Long before the Trump era, successive U.S. administrations poured billions of dollars into hiring more guards, improving fencing and deploying military-style hardware, from ground sensors to drones to floodlights and camera-mounted observation towers. There is no doubt the investment has made illegal crossing more difficult and expensive — not to mention more dangerous, as is clear from the scores of migrants who have perished in recent years trying to cross through the Arizona desert.
These days, no one ventures forward here without a smuggler. The era of large groups scrambling on their own is long gone. The criminal syndicates that run drugs also control the people-smuggling trade. “The mafia demands their cut,” said the loquacious coyote, who has been at it for more than two decades.
Unseen lookouts, known as puntos, closely observe the border strip, reporting back to their superiors on any activity.
East of town, where the imposing steel border fence gives way to an easy-to-hurdle barrier of rusted old locomotive rails topped with barbed wire, there was plenty of evidence of past crossers: empty water bottles, discarded food packages, doused campfires. Footprints and debris lined an eerie, abandoned graveyard known as the Chinese cemetery, the apparent resting place of many from the region’s once-thriving Chinese community, largely forced out in an early 20th century wave of xenophobia.
But finding anyone crossing in a zone that was once filled with prospective border-jumpers was impossible.
Two Border Patrol agents, their green-and-white vehicle parked on a dirt road on the U.S. side, seemed skeptical that Trump’s planned wall would be effective, given the rough, mountainous terrain and summer thunderheads.
“A wall would probably wash out once the monsoons come,” concluded one agent, speaking from across the fence and declining to be identified because he was not authorized to speak.
Coyotes now charge about $4,000 a head to smuggle the undocumented to Tucson, just 60 miles north, and $6,000 to get to Phoenix.
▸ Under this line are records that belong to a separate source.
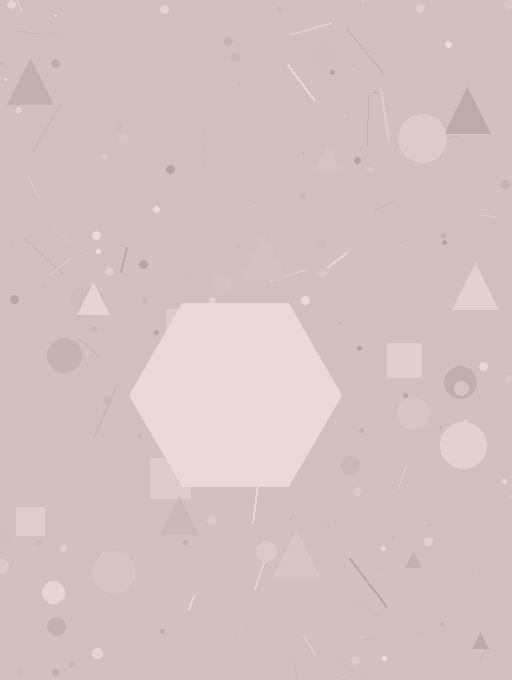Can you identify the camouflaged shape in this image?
The camouflaged shape is a hexagon.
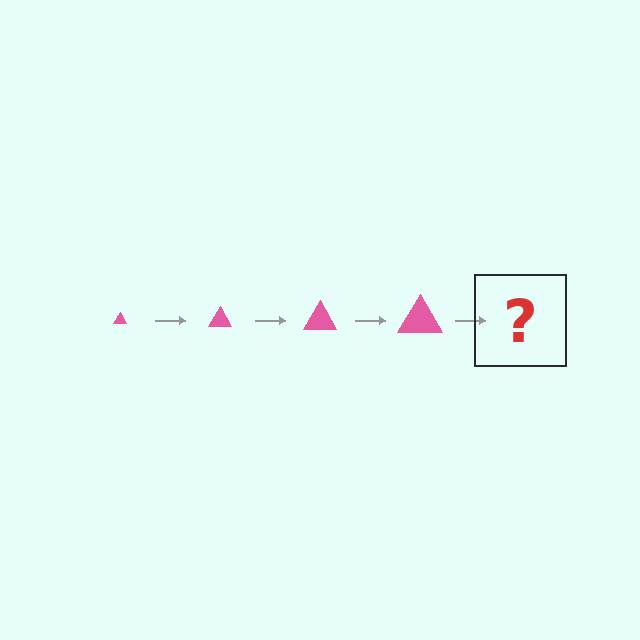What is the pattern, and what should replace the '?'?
The pattern is that the triangle gets progressively larger each step. The '?' should be a pink triangle, larger than the previous one.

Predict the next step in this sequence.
The next step is a pink triangle, larger than the previous one.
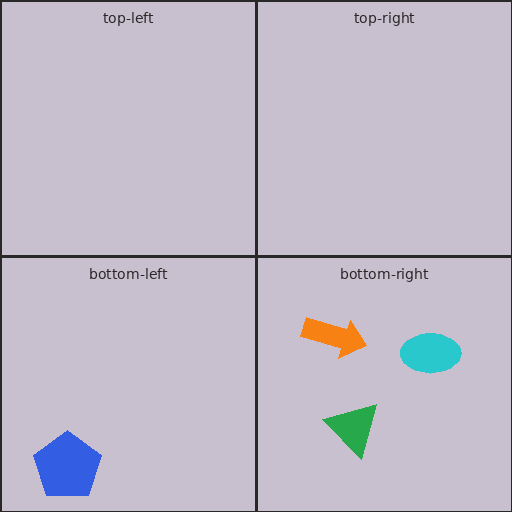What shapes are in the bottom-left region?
The blue pentagon.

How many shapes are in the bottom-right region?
3.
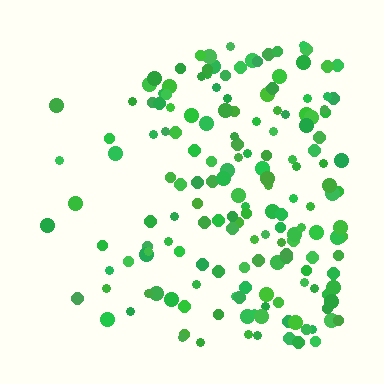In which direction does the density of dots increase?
From left to right, with the right side densest.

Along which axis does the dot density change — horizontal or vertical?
Horizontal.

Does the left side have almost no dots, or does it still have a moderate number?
Still a moderate number, just noticeably fewer than the right.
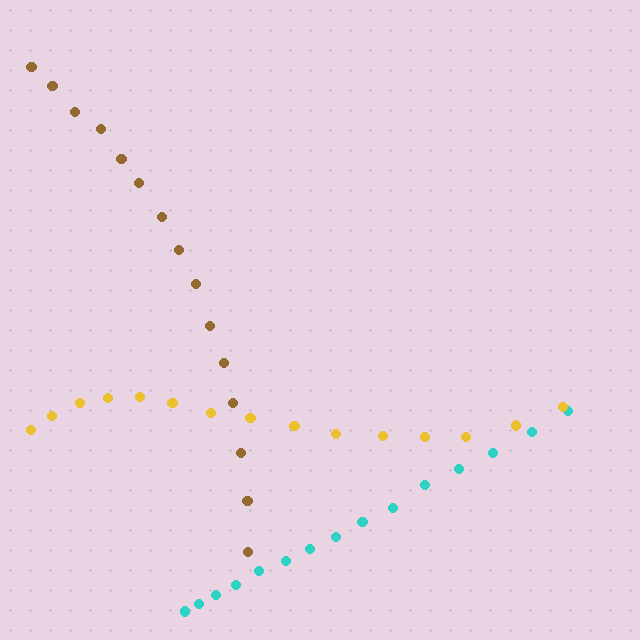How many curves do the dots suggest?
There are 3 distinct paths.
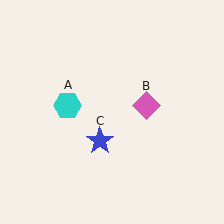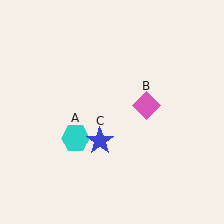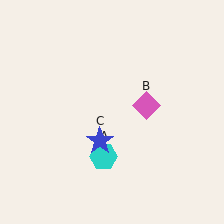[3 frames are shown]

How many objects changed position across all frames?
1 object changed position: cyan hexagon (object A).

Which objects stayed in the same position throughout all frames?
Pink diamond (object B) and blue star (object C) remained stationary.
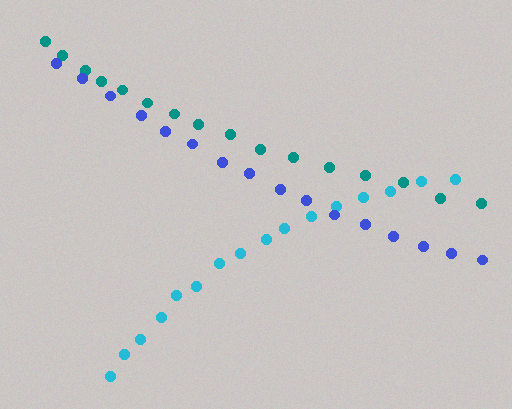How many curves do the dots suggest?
There are 3 distinct paths.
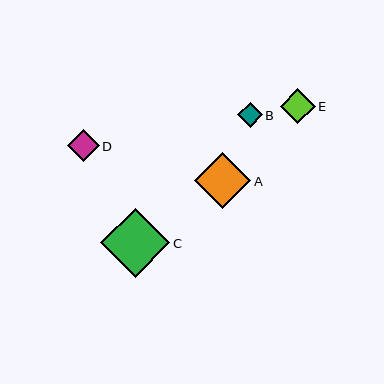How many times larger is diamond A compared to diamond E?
Diamond A is approximately 1.6 times the size of diamond E.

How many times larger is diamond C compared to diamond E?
Diamond C is approximately 2.0 times the size of diamond E.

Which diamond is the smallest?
Diamond B is the smallest with a size of approximately 25 pixels.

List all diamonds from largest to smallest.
From largest to smallest: C, A, E, D, B.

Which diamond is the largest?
Diamond C is the largest with a size of approximately 69 pixels.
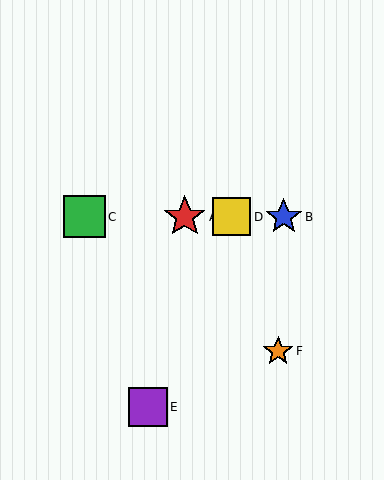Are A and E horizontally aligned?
No, A is at y≈217 and E is at y≈407.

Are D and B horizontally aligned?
Yes, both are at y≈217.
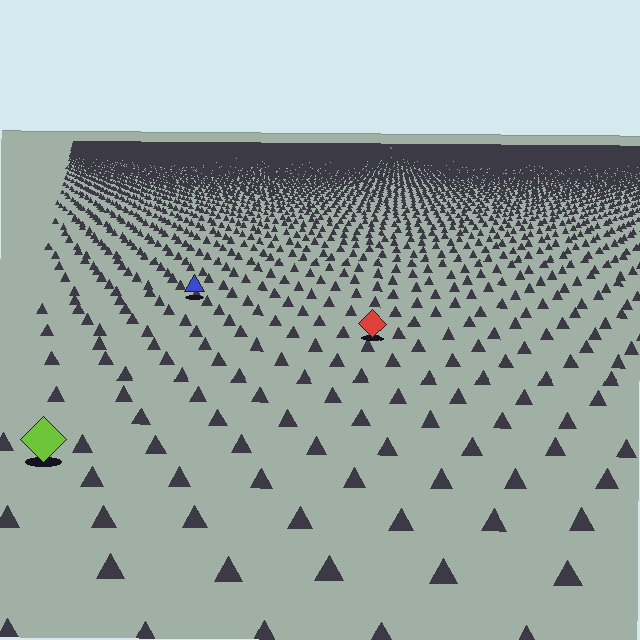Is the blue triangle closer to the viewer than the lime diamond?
No. The lime diamond is closer — you can tell from the texture gradient: the ground texture is coarser near it.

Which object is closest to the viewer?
The lime diamond is closest. The texture marks near it are larger and more spread out.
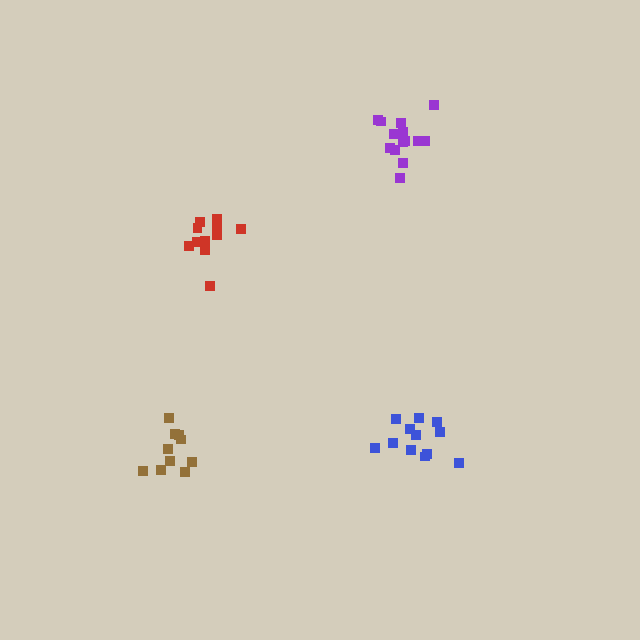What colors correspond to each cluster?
The clusters are colored: brown, purple, red, blue.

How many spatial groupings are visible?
There are 4 spatial groupings.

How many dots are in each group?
Group 1: 10 dots, Group 2: 15 dots, Group 3: 11 dots, Group 4: 12 dots (48 total).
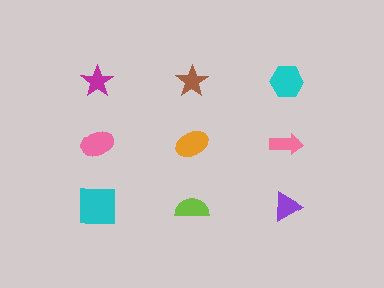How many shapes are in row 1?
3 shapes.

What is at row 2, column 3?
A pink arrow.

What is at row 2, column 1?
A pink ellipse.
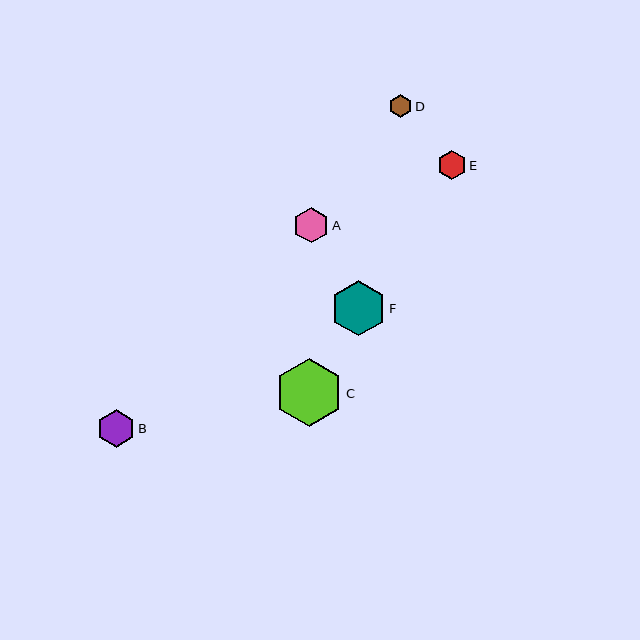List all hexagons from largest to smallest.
From largest to smallest: C, F, B, A, E, D.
The fees are about five times what they were a decade ago, when this stretch of international boundary was by far the busiest in the Southwest. Between fiscal 2006 and 2016, however, annual Border Patrol apprehensions in the Tucson sector, which includes the Nogales border strip, plunged from almost 400,000 to about 65,000.
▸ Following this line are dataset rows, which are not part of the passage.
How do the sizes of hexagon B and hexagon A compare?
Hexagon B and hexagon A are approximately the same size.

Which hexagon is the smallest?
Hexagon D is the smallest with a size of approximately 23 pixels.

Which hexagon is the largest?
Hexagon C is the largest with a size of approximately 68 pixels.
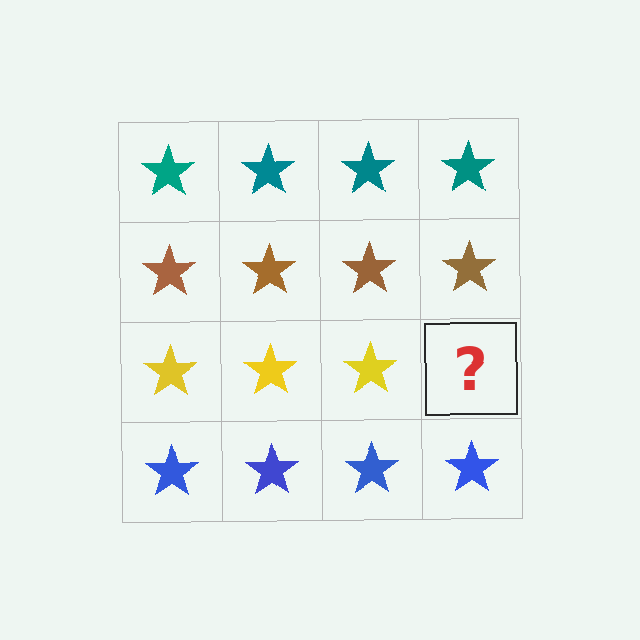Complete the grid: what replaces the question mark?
The question mark should be replaced with a yellow star.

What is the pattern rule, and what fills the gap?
The rule is that each row has a consistent color. The gap should be filled with a yellow star.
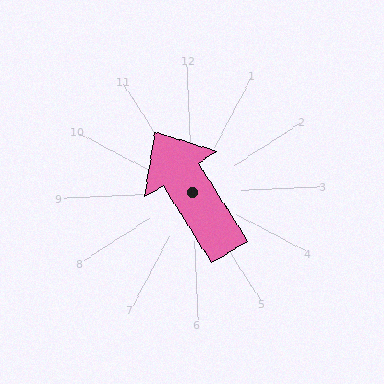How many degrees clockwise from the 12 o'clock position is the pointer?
Approximately 330 degrees.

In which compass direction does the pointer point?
Northwest.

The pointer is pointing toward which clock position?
Roughly 11 o'clock.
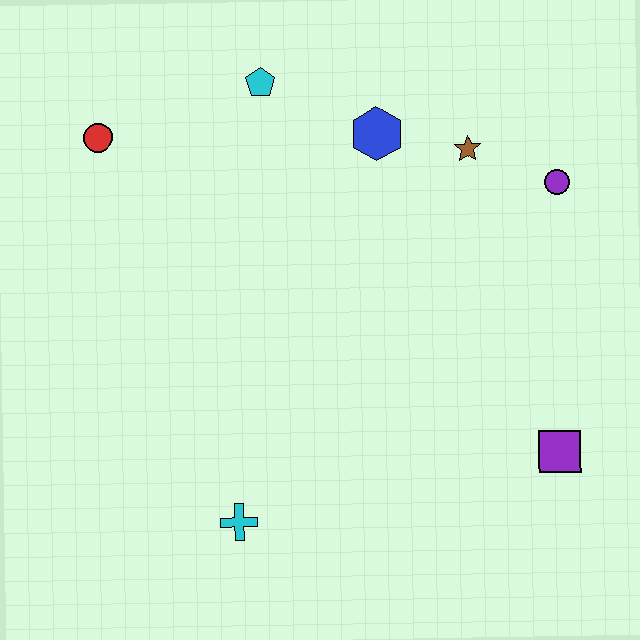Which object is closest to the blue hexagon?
The brown star is closest to the blue hexagon.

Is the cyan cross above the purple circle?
No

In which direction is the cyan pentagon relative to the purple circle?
The cyan pentagon is to the left of the purple circle.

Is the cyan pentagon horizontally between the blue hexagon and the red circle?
Yes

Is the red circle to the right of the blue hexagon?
No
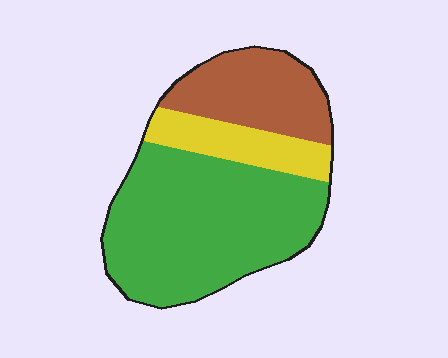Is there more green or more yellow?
Green.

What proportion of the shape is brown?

In fact, Trump’s border buildup comes at a time when illegal immigrant traffic is generally way down. Across the Southwest border region, agents in fiscal 2016 recorded 408,870 apprehensions — compared with 1.1 million in 2006 and 1.6 million in 2000. Non-Mexican nationals, mostly Central Americans, now outnumber Mexicans detained.
Notwithstanding the considerable challenges, not everyone is deterred. It is an article of faith here that no one can stop those determined to cross. The smuggler said he was passing three clients the next evening. Many deportees say they have no choice but to get back.
“My life is on the other side,” said Oscar Felix, 48, who was found with other disheveled and exhausted deportees at a Catholic shelter that provides breakfast to migrants. “Of course I will return.”
Felix said he had lived for 30 years in the Phoenix area after entering the U.S. illegally three decades earlier, and worked as a mechanic. He has four U.S.-born children, he said, from 1 to 14 years of age. He said he was arrested in December on an outstanding warrant for driving without a license, was jailed for three days and then turned over to immigration agents, who held him for 2½ months before he was removed in February.
He said he planned to visit family in Ciudad Obregon, his hometown, and then head back across. He had no doubt he would make it.
“I have no life in Mexico; my life, my family is on the other side,” the distraught Felix said as he stood in a driving, cold rain outside the free-breakfast site. “It’s not about Trump. It’s about my family. I have to go back to Phoenix.”